XXV. Анекдот этот помещен почти во всех биографиях Суворова. Грамота, пожалованная Суворову на орден Св. Иоанна Иерусалимского и подписанная 13 февраля, напечатана у Фукса II. 11.
XXVI. Рескрипты императора Павла графу Суворову-Рымникскому.
1) От 13 февраля 1799,
‘Господин генерал-фельдмаршал граф Суворов-Рымникский! Отправляя вас по требованию верного союзника нашего, римского императора, и сходственно с желанием Нашим, для предводительства войсками, под начальством эрцгерцога Иосифа Палатина венгерского назначенными в Италию действовать против французов, предоставляем вам право, когда вы нужным признаете, требовать умножения числа войск Наших, относясь лично к Нам. Впрочем, подвиги ваши, усердие и вера всем известны. Продолжайте с Богом, и враг блага общего вами же поражен будет. Пребываем вам благосклонны.
Павел’.
2) От 1 марта 1799.
‘Господин генерал-фельдмаршал граф Суворов-Рымникский! За нужное признаем мы отдать вам в совершенное распоряжение назначенные к соединению и действию в Италии с цесарскими войсками, корпусы войск Наших, под командой генерала Розенберга и генерал-лейтенанта Германа, включая тут и батальоны, для составления Мальтийского гарнизона отправленные. Объявив сей рескрипт, силой оного примите начальство над оными войсками, распоряжаясь оными к пользе общей. Мы же молим Бога нашего, да благословит ополчение наше, даруя победу на враги веры христианской и власти от Всевышнего постановленной, и да пребудут воины российские словом, делом и помышлением истинными сынами отечеству и Нам верноподданными’.
3) От того же 1-го марта.
(Собственноручный).
‘Граф Александр Васильевич! Нужным нахожу, чтобы вы приказали обоим корпусам Розенберга и Германа относиться во всем к вам, а не ко мне, мимо вас. Желаю вам здоровья, ибо за успехами не станет. Есьм вашим’.
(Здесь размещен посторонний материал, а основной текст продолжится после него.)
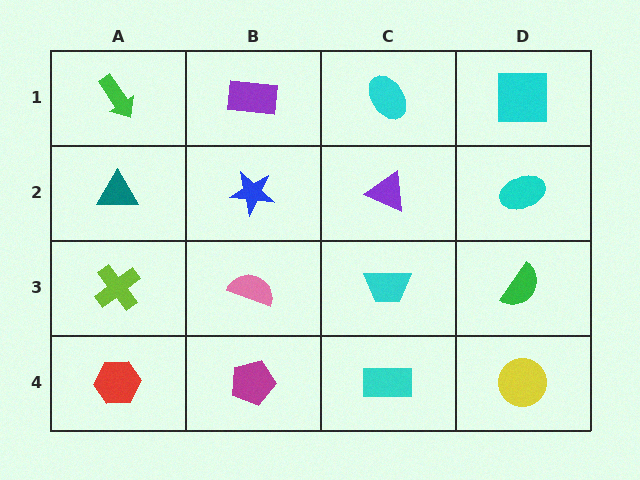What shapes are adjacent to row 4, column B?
A pink semicircle (row 3, column B), a red hexagon (row 4, column A), a cyan rectangle (row 4, column C).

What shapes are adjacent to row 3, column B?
A blue star (row 2, column B), a magenta pentagon (row 4, column B), a lime cross (row 3, column A), a cyan trapezoid (row 3, column C).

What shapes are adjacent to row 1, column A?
A teal triangle (row 2, column A), a purple rectangle (row 1, column B).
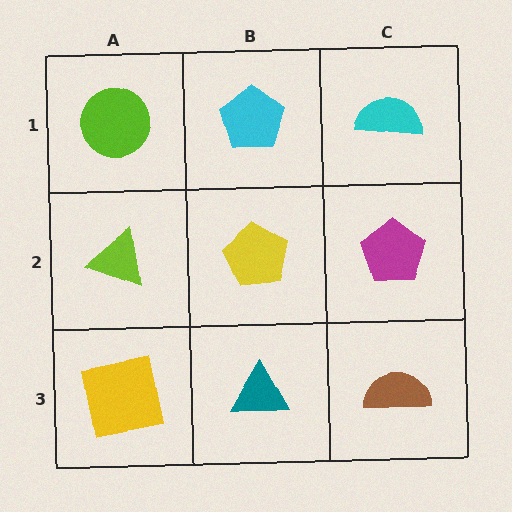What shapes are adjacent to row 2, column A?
A lime circle (row 1, column A), a yellow square (row 3, column A), a yellow pentagon (row 2, column B).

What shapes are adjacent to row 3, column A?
A lime triangle (row 2, column A), a teal triangle (row 3, column B).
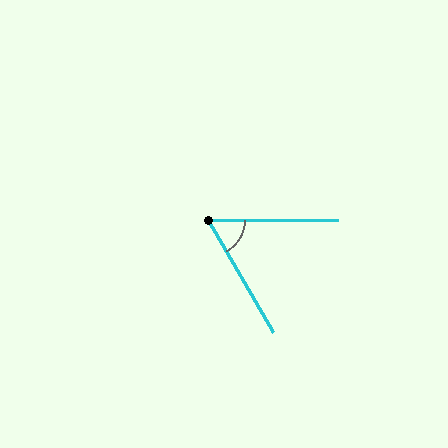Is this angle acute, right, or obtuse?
It is acute.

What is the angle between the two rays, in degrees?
Approximately 60 degrees.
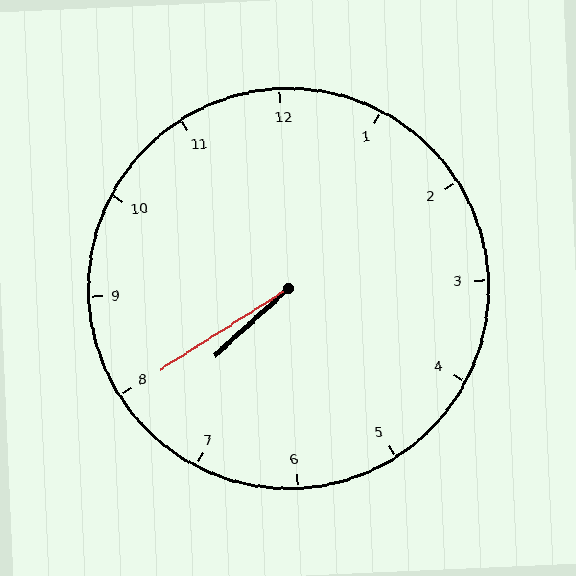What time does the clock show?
7:40.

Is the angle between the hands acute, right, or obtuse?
It is acute.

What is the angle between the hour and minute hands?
Approximately 10 degrees.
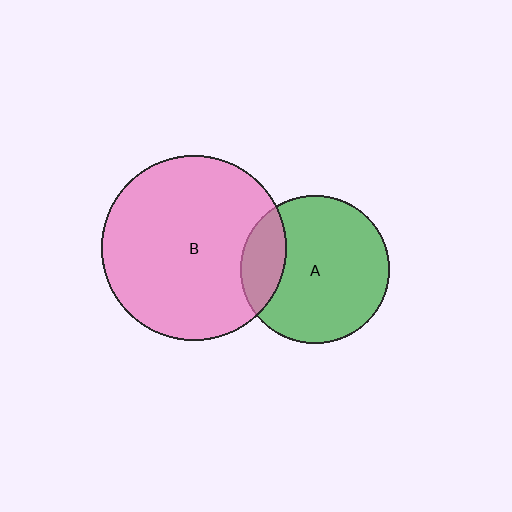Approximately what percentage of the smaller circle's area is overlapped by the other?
Approximately 20%.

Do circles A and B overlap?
Yes.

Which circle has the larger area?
Circle B (pink).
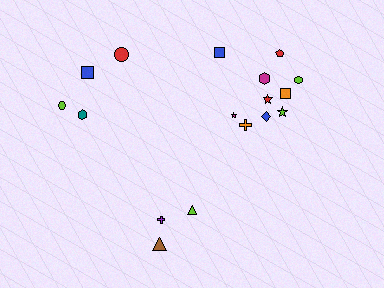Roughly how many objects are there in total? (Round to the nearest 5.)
Roughly 15 objects in total.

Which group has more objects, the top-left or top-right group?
The top-right group.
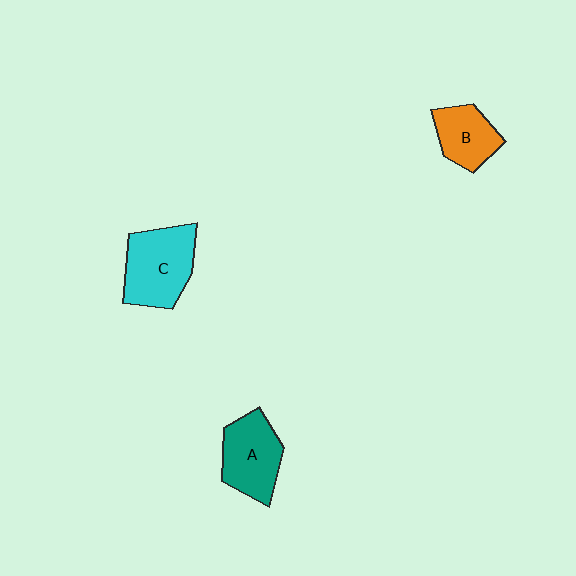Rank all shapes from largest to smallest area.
From largest to smallest: C (cyan), A (teal), B (orange).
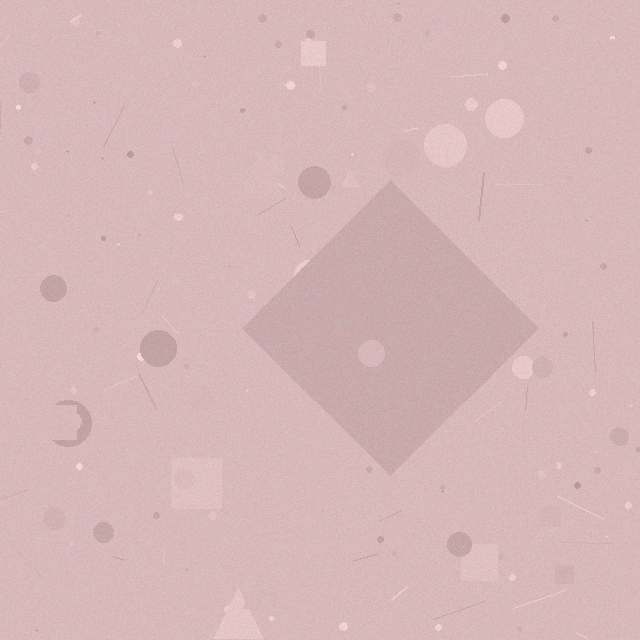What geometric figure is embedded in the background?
A diamond is embedded in the background.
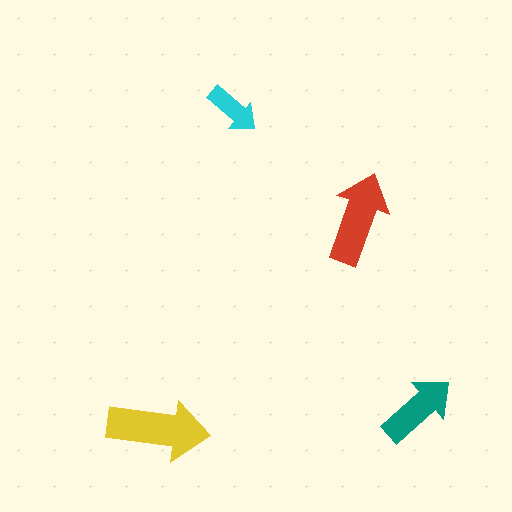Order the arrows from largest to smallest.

(Сб. кн. А. А. Сув. — Фукс, II, 12 и 13).
XXVII. См. ‘Собрание писем и анекдотов, относящихся до жизни А. В. князя Италийского графа Суворова-Рымникского’. Москва, 1809 (3-е изд. 1814).
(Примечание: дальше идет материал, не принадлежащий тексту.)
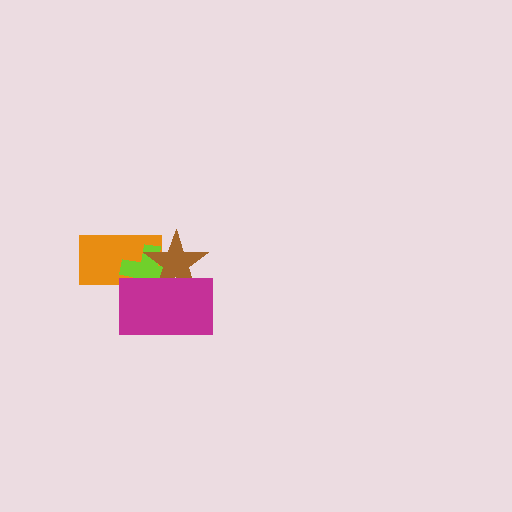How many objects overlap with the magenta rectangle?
3 objects overlap with the magenta rectangle.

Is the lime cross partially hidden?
Yes, it is partially covered by another shape.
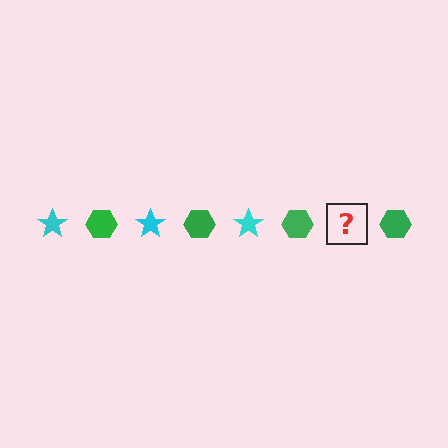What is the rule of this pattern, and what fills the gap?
The rule is that the pattern alternates between cyan star and green hexagon. The gap should be filled with a cyan star.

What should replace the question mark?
The question mark should be replaced with a cyan star.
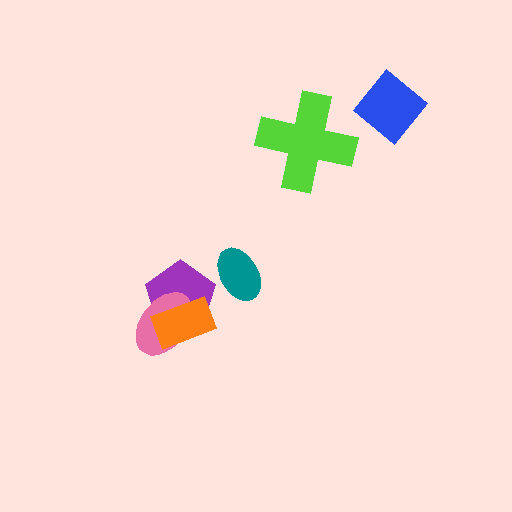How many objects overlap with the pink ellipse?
2 objects overlap with the pink ellipse.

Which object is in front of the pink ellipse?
The orange rectangle is in front of the pink ellipse.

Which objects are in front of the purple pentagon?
2 objects cover part of the purple pentagon: the pink ellipse and the orange rectangle.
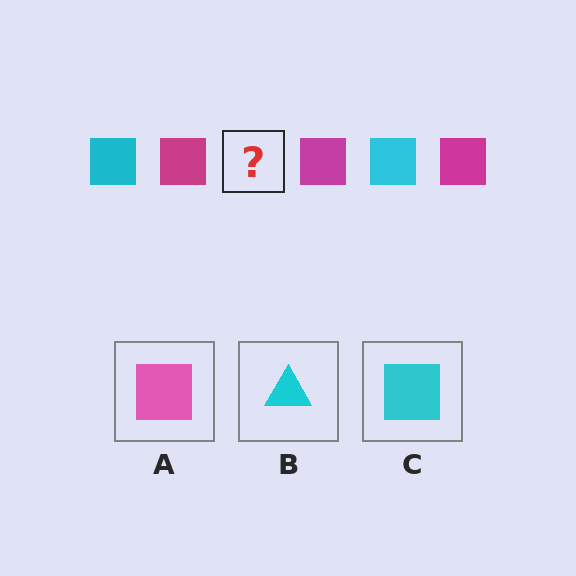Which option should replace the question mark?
Option C.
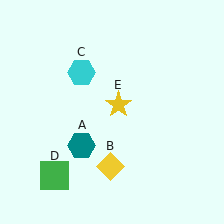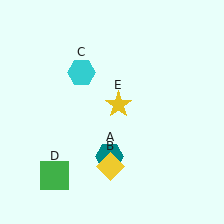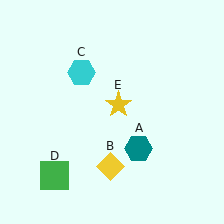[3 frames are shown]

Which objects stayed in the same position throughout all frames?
Yellow diamond (object B) and cyan hexagon (object C) and green square (object D) and yellow star (object E) remained stationary.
[1] Например в Формулярном списке 1783 г. показано Суворову 56 лет от роду.
[2] Т. е. Французы, революционеры.
[3] В Варшаве производилось уже несколько лет следственное дело по доносу на неправильное употребление казенных сумм в войсках Суворова. Дело это чрезвычайно беспокоило фельдмаршала, на которого наложены были значительные взыскания, равно как и на многих из окружавших его лиц. В 1799 году большая часть этих взысканий сложена, по особой Высочайшей милости, но дело тянулось до последних дней Суворова.